If you find yourself writing the same

define_aesthetics + define_geoms + format

steps over and over, use ggplot2::%+% instead.

my_df <- data_frame(a = 1:6, b = rep(letters[1:2], each = 3))
my_df %>% filter(b == "a") %>% ggplot(aes(x = a)) + geom_density()
my_df %>% filter(b == "b") %>% ggplot(aes(x = a)) + geom_density()

Rethink that duplicated code:

# define the graph for the first subset
p <- my_df %>% 
     filter(b == "a") %>% ggplot(aes(x = a)) + geom_density()

# plot the data for the first subset:
p
# plot the data for the second subset by replacing the data used by ggplot2
p %+% filter(my_df, b == "b")

[Admittedly that was a simple example, and has better solutions using faceting]


2018-02-20

gtools::mixedsort

Converting strings that contain numbers into factors and wondering why G10 comes between G1 and G2? That's because '10' is alphabetically-lower than '2'. To fix this, you can either specify your factor levels explicitly, or you can let `mixedsort` do it for you.

# Que?
paste0("G", 1:10) %>% factor()
# [1] G1 G2 G3 G4 G5 G6 G7 G8 G9 G10
# Levels: G1 G10 G2 G3 G4 G5 G6 G7 G8 G9

# But check this:

library(gtools)
paste0("G", 1:10) %>% factor(levels = mixedsort(.))
# [1] G1 G2 G3 ... G10
# Levels: G1 G2 G3 G4 G5 G6 G7 G8 G9 G10

I tend to use a wrapped function to do this.

factor_mixedsort <- function(x){
  factor(x, levels = gtools::mixedsort(unique(x)))
  }

so that I can use a single function call when I'm making plots etc


META
Some things are so unequivocally in my favouRite things, and are so widely known, that I haven't written about them:
%>%
roxygen2
rmarkdown
testthat


TODO
- here (again)
filter_at & friends
- stringr::str_interp (vs paste / sprintf)
- suppressPackageStartupMessages / suppressMessages
- the `eval` flag in Rmarkdown chunks
- tidyr::unite


ASIDES
Here are some other peoples favourite things:
- some simple rstudio tips


THE CONTINUALLY UPDATED LIST OF THINGS I WANT TO LEARN
Here are some things that might one day make it into my favourite things:
- Hmisc::escapeRegex
- brms
- future
- patchwork (vs cowplot / arrangeGrob)
- tailr
- tabr
- TBC

Thursday 15 February 2018

Regression lines in ggplot

Based on a question at today's code-club, here's how you plot a scatter plot with an overlain regression line in ggplot2:

Set up some data and import the necessaries:

library(tibble)
library(ggplot2)

set.seed(1)

x <- rnorm(30)
y <- rnorm(30, x)
my_df <- data_frame(x = x, y = y)

Here, x and y are sampled from a normal distribution and the expected slope of the regression line of y on x is 1.
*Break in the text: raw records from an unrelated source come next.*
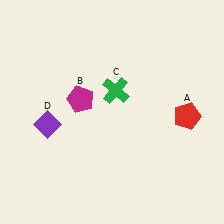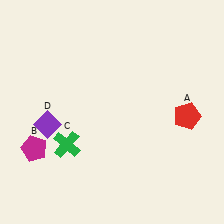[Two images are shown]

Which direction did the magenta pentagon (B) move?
The magenta pentagon (B) moved down and to the left.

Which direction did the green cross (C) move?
The green cross (C) moved down and to the left.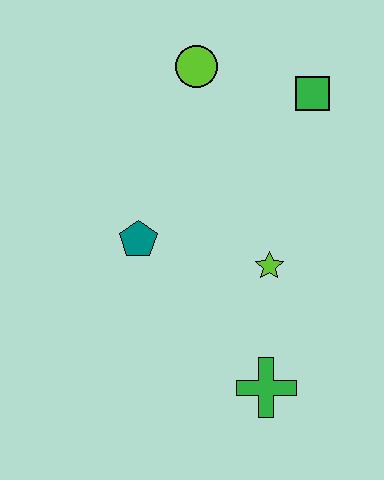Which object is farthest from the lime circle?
The green cross is farthest from the lime circle.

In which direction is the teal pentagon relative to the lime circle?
The teal pentagon is below the lime circle.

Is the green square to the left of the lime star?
No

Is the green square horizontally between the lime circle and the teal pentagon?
No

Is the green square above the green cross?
Yes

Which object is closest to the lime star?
The green cross is closest to the lime star.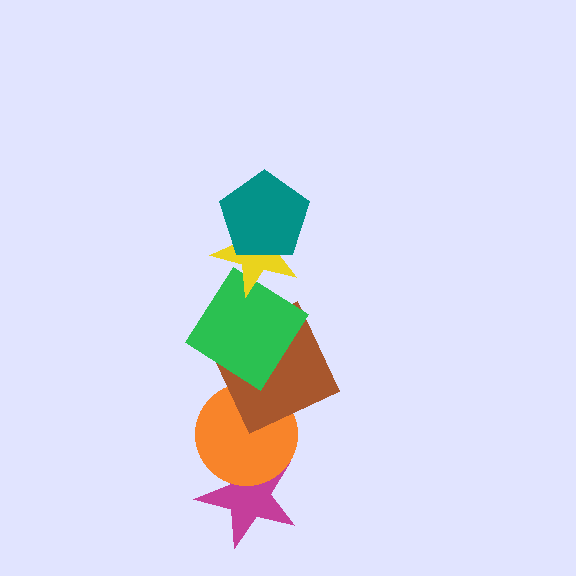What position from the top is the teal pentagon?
The teal pentagon is 1st from the top.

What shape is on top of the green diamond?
The yellow star is on top of the green diamond.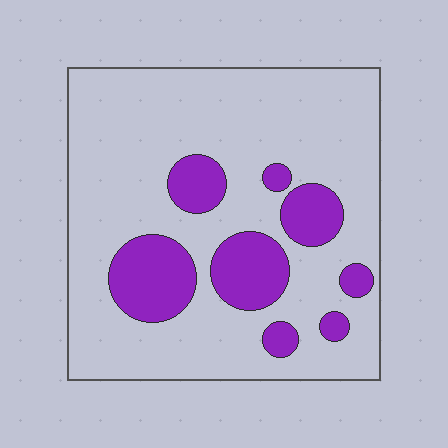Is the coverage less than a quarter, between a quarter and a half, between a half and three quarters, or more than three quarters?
Less than a quarter.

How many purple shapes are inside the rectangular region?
8.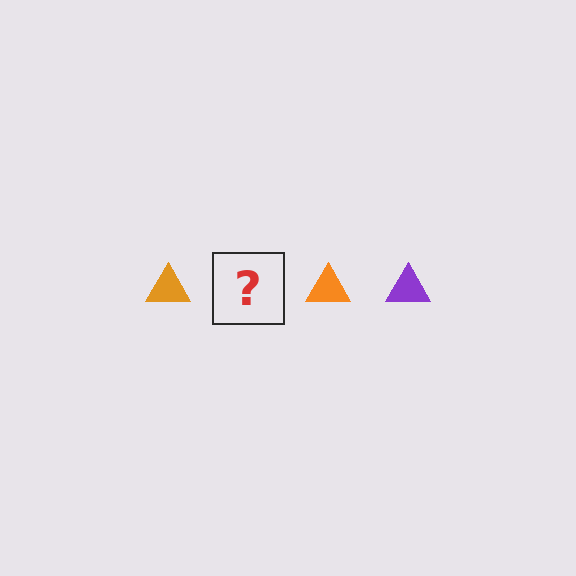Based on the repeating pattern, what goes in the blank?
The blank should be a purple triangle.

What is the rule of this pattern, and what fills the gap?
The rule is that the pattern cycles through orange, purple triangles. The gap should be filled with a purple triangle.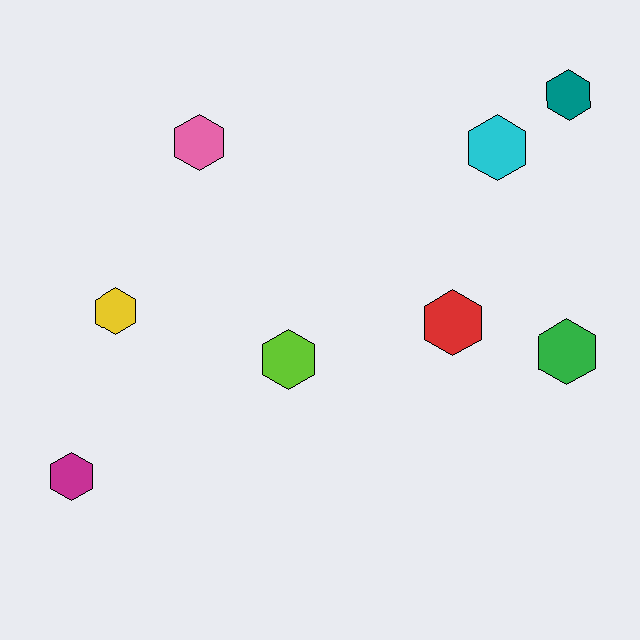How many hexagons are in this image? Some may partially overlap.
There are 8 hexagons.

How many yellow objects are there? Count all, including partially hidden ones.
There is 1 yellow object.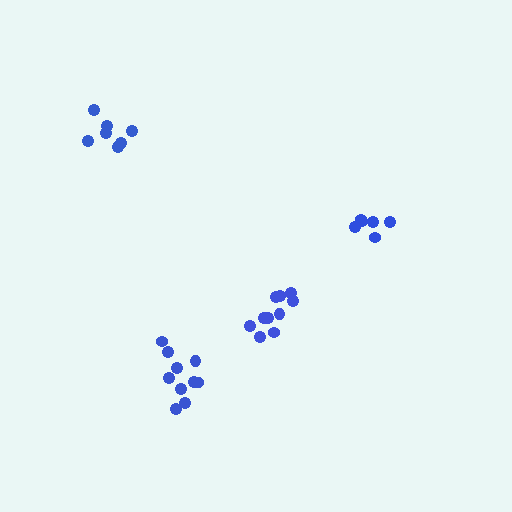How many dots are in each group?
Group 1: 10 dots, Group 2: 7 dots, Group 3: 10 dots, Group 4: 6 dots (33 total).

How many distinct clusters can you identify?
There are 4 distinct clusters.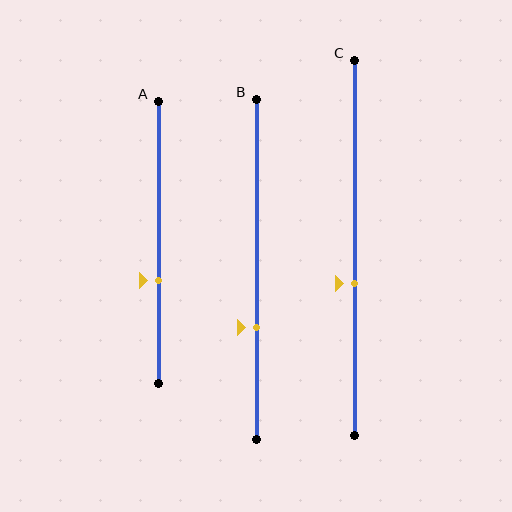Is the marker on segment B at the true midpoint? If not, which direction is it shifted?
No, the marker on segment B is shifted downward by about 17% of the segment length.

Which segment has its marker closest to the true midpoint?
Segment C has its marker closest to the true midpoint.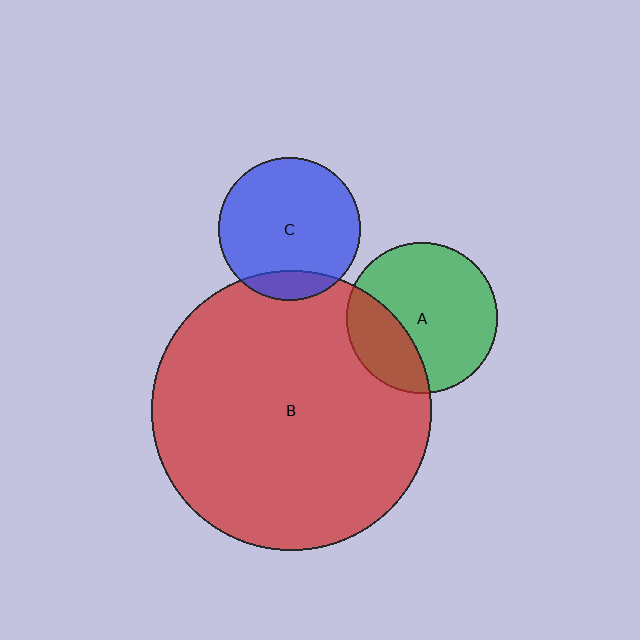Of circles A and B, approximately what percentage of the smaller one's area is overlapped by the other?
Approximately 30%.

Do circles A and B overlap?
Yes.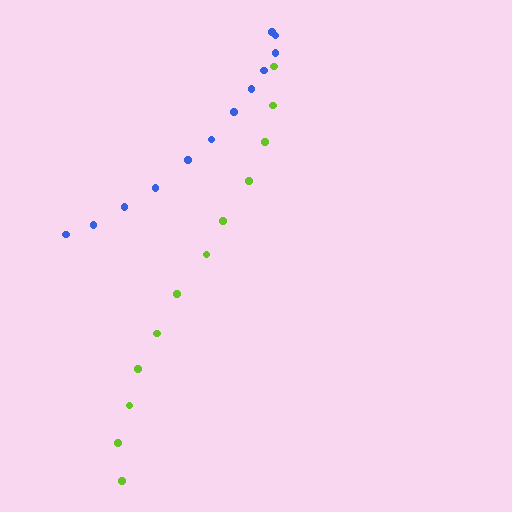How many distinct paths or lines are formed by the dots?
There are 2 distinct paths.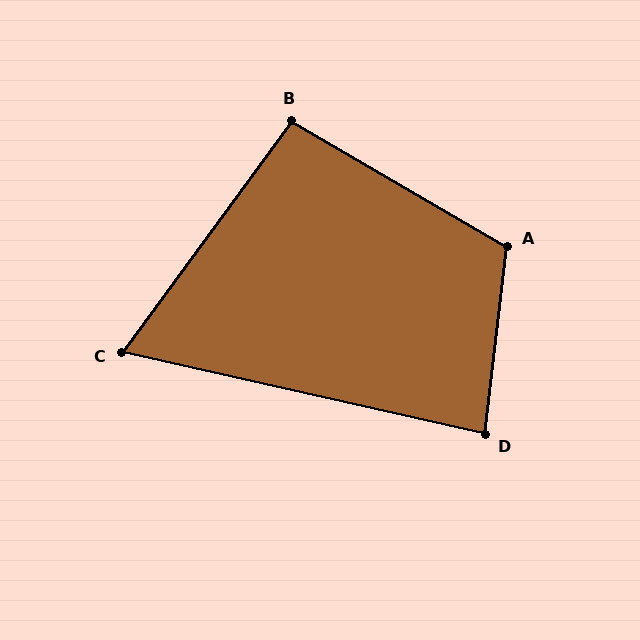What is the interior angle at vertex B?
Approximately 96 degrees (obtuse).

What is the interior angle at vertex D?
Approximately 84 degrees (acute).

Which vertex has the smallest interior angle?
C, at approximately 66 degrees.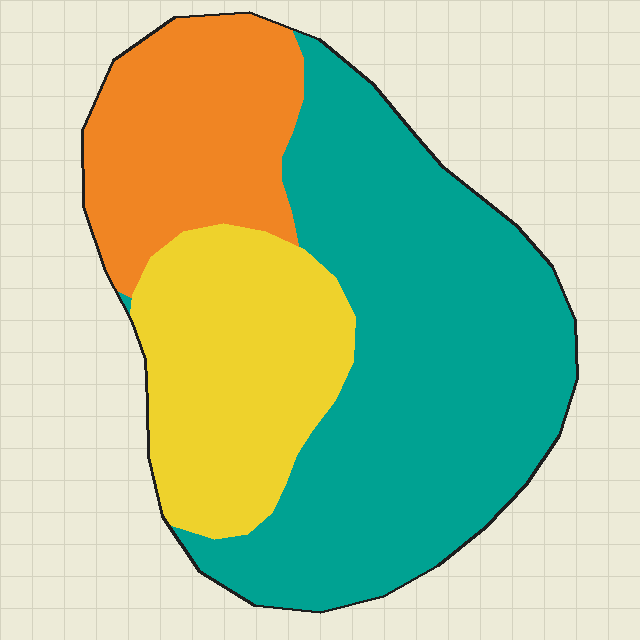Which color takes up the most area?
Teal, at roughly 55%.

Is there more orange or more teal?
Teal.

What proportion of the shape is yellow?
Yellow takes up between a sixth and a third of the shape.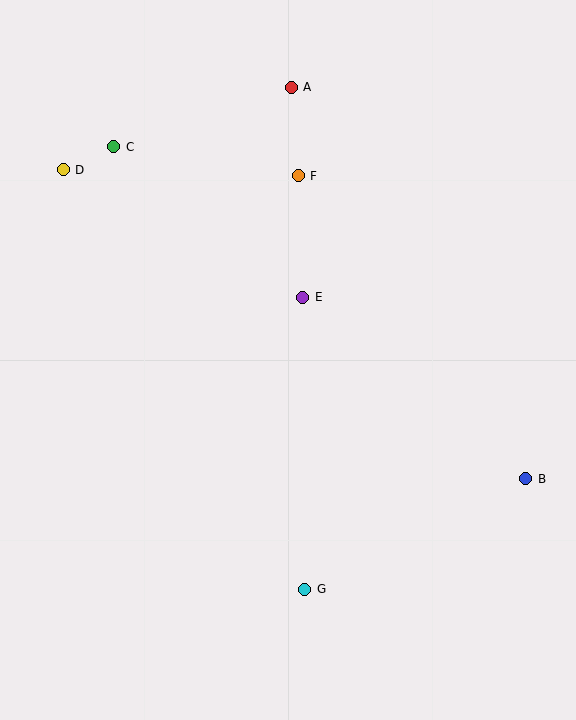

A scatter plot of y against x is as follows:

gg <- ggplot(my_df, aes(x = x, y = y)) +
  geom_point()

gg




If you're happy for R to compute the appropriate regression line for you, you can use the following to overlay the line:

gg + geom_smooth(method = "lm", se = FALSE)




Otherwise, you can compute the parameters of any line that you want to include, and then overlay them using geom_abline.

To do this, we first calculate the regression coefficients for y against x

fit <- lm(y ~ x)
coef(fit)
# (Intercept)         x
#    0.129...   1.04...

.. and then overlay the associated linegraph (we've used col = #3366FF to match the defaults for GeomSmooth)

gg +
  geom_abline(
    intercept = coef(fit)["(Intercept)"],
    slope = coef(fit)["x"],
    col = "#3366FF"
    )



You can pick your own slopes / intercepts.